Quando li riaprì, lei era sparita, come rapita da un turbinio di vento.
Non la rivide mai più.
Amy entrò in ufficio e la sua amica, Malinconia, l’accolse con un sorriso languido: «Alla fine il tuo assegnato ce l’ha fatta, ha trovato una persona che lo ama e lo rende felice. Il capo apprezzerà l’esito positivo di questa tua missione».
Per la prima volta Amy sentì il peso del suo lavoro: interagire con gli umani salvandoli dalle loro stesse emozioni.
Alzò le mani verso l’alto e creò un vortice d’aria. Ci guardò dentro e vide Mark sorridente accanto a una donna. Questa volta c’era mancato poco che si affezionasse sul serio, o forse quel confine lo aveva superato e le faceva male sapere che la sua corsa verso la felicità non aveva mai pace, ogni missione andata a buon fine rendeva felice sempre qualcun altro e lei si ritrovava di nuovo al punto di partenza.
Il capo la richiamò all’ordine: «Ti sei meritata una pausa, ma non dimenticarti di chi tu sei, mi raccomando Amore, o Amy come hai deciso di farti chiamare tra gli umani».
Amore pensò che, forse, l’amore per gli umani è un’emozione temporanea, che li fa sentire vivi anche solo per un momento e che poi, con il tempo, si trasforma in qualche altro suo collega: Affetto, Stima, Fiducia.
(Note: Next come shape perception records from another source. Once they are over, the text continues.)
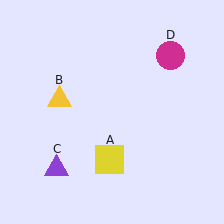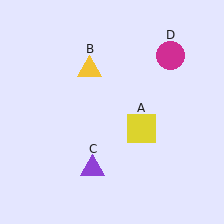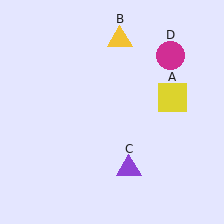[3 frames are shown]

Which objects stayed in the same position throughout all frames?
Magenta circle (object D) remained stationary.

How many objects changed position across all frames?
3 objects changed position: yellow square (object A), yellow triangle (object B), purple triangle (object C).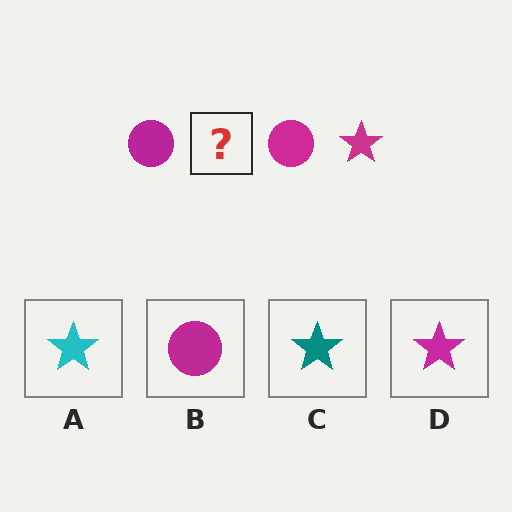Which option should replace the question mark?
Option D.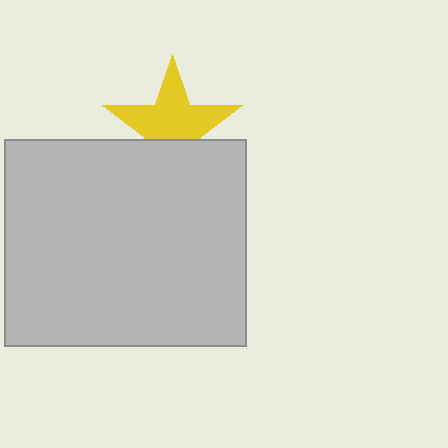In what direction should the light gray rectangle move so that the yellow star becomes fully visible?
The light gray rectangle should move down. That is the shortest direction to clear the overlap and leave the yellow star fully visible.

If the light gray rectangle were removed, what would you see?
You would see the complete yellow star.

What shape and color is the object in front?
The object in front is a light gray rectangle.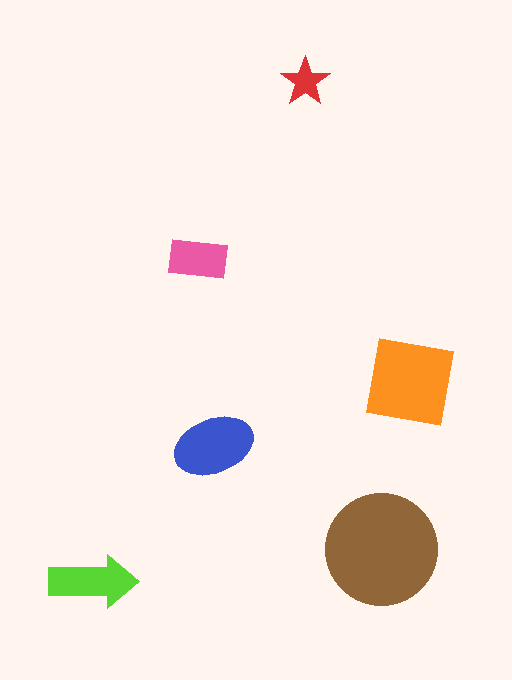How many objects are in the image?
There are 6 objects in the image.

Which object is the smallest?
The red star.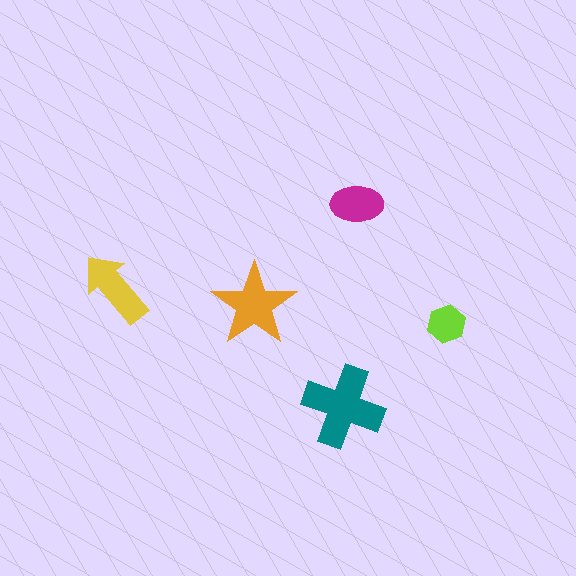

«Chissà se il mondo degli umani differisce così tanto dal mio», si chiese mentre camminava verso casa. Una figura le si mise di fianco, la guardò con fare disinvolto e le si presentò: «Mi chiamo Disillusione, ti andrebbe di prendere un caffè?»
Amore esitò ma poi, sentendosi a suo agio, lasciò da parte il suo lato più romantico e innocente e accettò la proposta. Era arrivato il tempo di crescere.